Trade Work Will Not Grow Obsolete

Trade Work Will Not Grow Obsolete

by Jim Olsztynski | November 14, 2018 | Career Opportunity Essential Industry Job Security Skilled Trades | 0 Comments

Recently I read an article about razor blade companies suffering sales declines due to the popularity of  beards in our culture. That got me thinking about so many businesses and professions that are no longer around due to new technologies or cultural changes. Think about how demand shrank for blacksmiths, stable hands and wagon makers when automobiles (then called “horseless carriages”) first appeared on the scene during the early 20th century.

Just a few decades ago names like Royal, Underwood and Smith-Corona were familiar in offices throughout the country. These companies made typewriters, which have all but disappeared in favor of electronic keyboards tied to computers. Around the same time typewriters started to vanish, video cassette rental stores began to pop up in neighborhoods across the land – Blockbuster was the market leader. Try finding one now.

When I was growing up television was in its infancy and virtually every neighborhood had a TV repair shop because something was always going wrong with them. Nowadays, TVs last a long time and when one finally does break down, it’s cheaper to buy a new one than get it repaired – not that you can very readily find a TV repairman anymore.

These memories got me to think about the skilled trades that I’m always touting on this website. Will trade work ever disappear?

This hardly seems likely. There are an estimated 126 million homes in existence in the U.S., and around 6 million commercial buildings. Every one of them needs plumbers, HVAC technicians and electricians to install, maintain and service their mechanical systems. Home and building owners can’t call on someone overseas to do the work, and it’s hard to see a time when toilets, furnaces and household appliances become throwaway commodities like TVs.
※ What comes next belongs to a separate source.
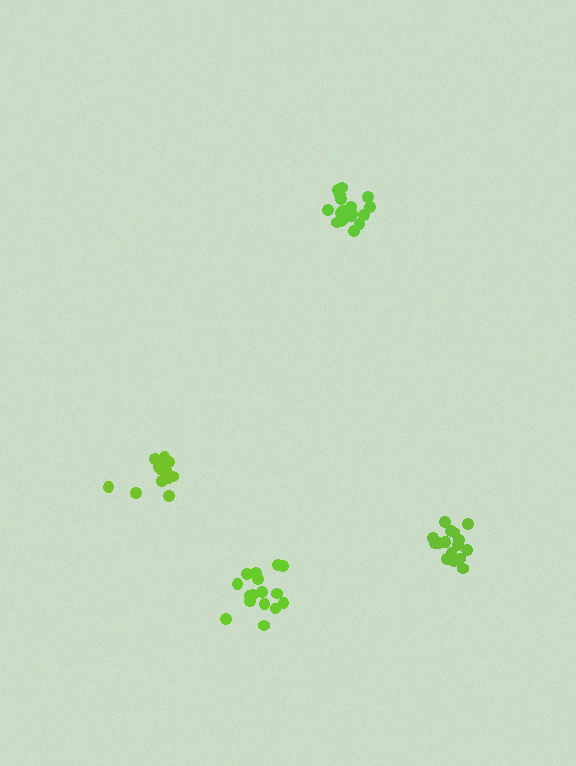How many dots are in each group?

The trades constantly devise new tools and equipment that make the jobs easier. Way back in the 1800s, plumbers had to make their own pipe by hand. Plumbing still involves hard work, but not nearly as hard as back then. In the HVAC and electrical trades, modern diagnostic tools take a lot of guesswork out of repairs that used to rely on trial and error. But this simply means that today’s technicians get to work smarter rather than harder, and require a lot of training to become proficient with modern tools of the trade.

I cannot see this changing in the foreseeable future. Trade technology will continue to advance, but skilled trade workers will still be needed to operate and maintain the tools and equipment of the future.

This is something to ponder when weighing a trade career against so many others fields whose jobs may become obsolete in the not too distant future.